Porras, the oldest of three brothers, said this has made his parents less anxious than parents of some of his classmates. "Because I knew where I wanted to go and what I wanted to do, my parents didn't have to worry too much about me, they weren't on my case. It was really pretty simple for them."
Melone said that sense of purpose can be academically helpful, especially for those entering the hard sciences. "The student knows the classes are going to be difficult."
Zachary Rhodes, 18, another Leonia senior, admits that his curiosity is omnivorous. "I'm interested in so many subjects that I'm not sure what I want to major in," he said. "I want to go into college and take a wide array of courses." Rhodes will enter Elon University in North Carolina this year.
For now, Rhodes is considering a career in sports marketing or management, which would entail a graduate degree in business down the road.
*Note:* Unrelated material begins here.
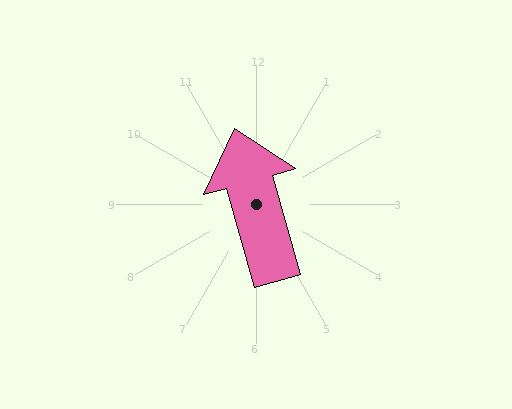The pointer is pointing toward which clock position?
Roughly 11 o'clock.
But Rhodes doesn't know if he wants to major in business, political science or history. He'll decide at the end of sophomore year. He also said he might discover something entirely different.
His parents support him, Rhodes said. "They really want me to learn to think outside the box, so by getting a piece of information from all different subjects, all different walks of life, I can equate that to any profession I go into."
David Rhodes, Zachary's father, said, "College is about finding what you want to do."
David entered college in the 1970s pretty sure he was going to be a doctor, but later switched his major from biology to fine arts. He went on to careers in photography, graphic arts and educational technology.
"Where you start in life may not be where you end up in life; it's a journey," the elder Rhodes said. "I don't think personally there are a lot of 17- or 18-year-olds who know what they want to do."
Mediation: When parents are pushing their child to pick a major but the student doesn't agree, Melone tries to work out a compromise plan. "It might be resolved through a student investigating an internship in a field they might want to go into after college," she said. "If they don't want to be a business major for example, but the parents feel some knowledge or experience (in business) would be good, an internship would be a good idea."